Westbrook flourishing as NBA super-illain

Oklahoma City’s Russell Westbrook has been called everything from an all-star and an artist to an arrogant agitator during his NBA career. But if the Thunder and their fearless floor general manage to eliminate Steph Curry and the ever-popular Golden State Warriors from this year’s post-season, Westbrook will officially become the most hated super-villain in NBA history.

Overly-confident and brash enough to break out a pre-game dance routine in your team’s arena, Westbrook has definitely earned his current reputation as one of the NBA’s resident bad guys. Whether it’s his in-your-face approach to facing the league’s elite, infamous fashion sense, or even his random hatred of NBA mascots, there’s a good chance that he’s gotten under your skin somehow, and Westbrook is proud to be the anti-Curry.

For longtime lovers of the NBA Playoffs, Curry versus Westbrook is the classic on-court battle between NBA good and evil, and in Monday’s edition of ESPN’s The Dan LeBatard Show, the host weighed in on the point guard match-up that could easily decide the series.

”One of the things I love about this [Warriors-Thunder] match-up is we agree by consensus for the first time with the MVP that Steph Curry is the best basketball player on this court, but the guy that’s guarding him doesn’t believe that.”

Just hours before the beginning of Oklahoma City’s fourth Western Conference Finals appearance in the last six years, Westbrook threw the verbal equivalent of an on-court punch to the throat by telling a crowd of reporters about his approach to facing the two-time reigning MVP.

”He’s a shooter,” Westbrook told the media. ”He’s not nothing I haven’t seen, him [Curry], [Damian] Lillard, guys like that who can shoot the ball from four, five feet behind the three you gotta do a different job, but just be physical.”

In Monday’s series-opener of the Western Conference Finals, Westbrook and the Thunder tossed conventional wisdom out the window by bouncing back from a significant second-half deficit to hand Curry and the Warriors one of the most unexpected losses of these NBA Playoffs in the form of a 108-102 final in front of a stunned crowd at Oakland’s Oracle Arena.

Initially, it appeared as though Westbrook was about to have the type of night that’s often plagued Toronto’s Kyle Lowry during this year’s post-season when the former UCLA Bruin hit just one of his first ten attempts from the field.

But like any true villain, Westbrook was simply working through the kinks of his master plan before scoring 24 of his 27 points in the second half and contributing 12 assists, seven steals, and six rebounds to Oklahoma City’s winning effort on the way to becoming the first player since 1984 to finish a playoff game with a similar stat line.

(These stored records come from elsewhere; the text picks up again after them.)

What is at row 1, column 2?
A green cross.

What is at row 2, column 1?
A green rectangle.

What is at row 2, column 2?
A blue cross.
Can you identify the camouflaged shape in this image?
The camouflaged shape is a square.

And with 17.2 seconds remaining in regulation and the Warriors down by three, a clear traveling violation that was missed by the officials while Westbrook attempted to call a timeout only added to Oracle Arena’s hatred of the league’s Lex Luthor.

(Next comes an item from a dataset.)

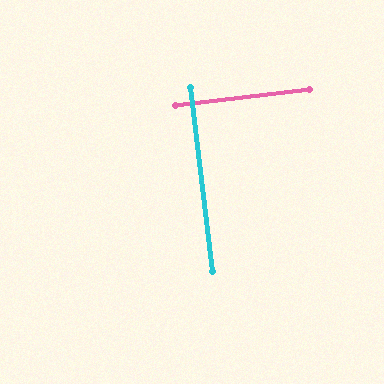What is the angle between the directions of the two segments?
Approximately 90 degrees.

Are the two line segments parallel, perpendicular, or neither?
Perpendicular — they meet at approximately 90°.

While speaking to the media following Oklahoma City’s Game 1 win, Westbrook ended a surprisingly gracious comment with another veiled dig at the defending champs.

”We’ve just got to compete,” said Westbrook. ”It’s going to be a tough game. It’s a tough building. They have a lot of great players on their team, but I know we’re a great team and when we put our minds to it, tonight we didn’t play our best game and we came out with a win.”

Above all else, Westbrook’s historic performance sent a message to the defending champs, and it was a message that needed no interpretation. He doesn’t care if he’s guarding a small school super-hero turned MVP with NBA bloodlines, who also happens to be one of the most likable athletes in the history of professional sports. And he doesn’t care if the world wants Curry’s Warriors to win a second set of championship rings in 2016.

In the Western Conference semi-finals, Westbrook and fellow future hall-of-famer Kevin Durant were supposed to be bulldozed by Tim Duncan and the San Antonio Spurs in order to set up a conference finals showdown between the now-defunct dynasty and Kerr’s squad of new-school champions.

But Westbrook wasn’t having it, and along with Durant, led Oklahoma City back from a 2-1 hole with three straight wins while averaging 25.2 points, 10.5 assists, and 6.5 rebounds per game. Head coach Greg Popovich and the Spurs would not get one last crack at a championship; Duncan had been denied his walk into the NBA sunset, and Westbrook had added to his bad guy resume with a performance for the ages that may have marked the end of an opposing legend’s career.

While Westbrook was just two rebounds shy of averaging a triple-double during the regular season, he’s most often mentioned for his refusal to fear more popular opponents and an endless energy that’s destroyed countless playoff dreams, and with the world backing Curry’s Warriors, that’s the way he wants it.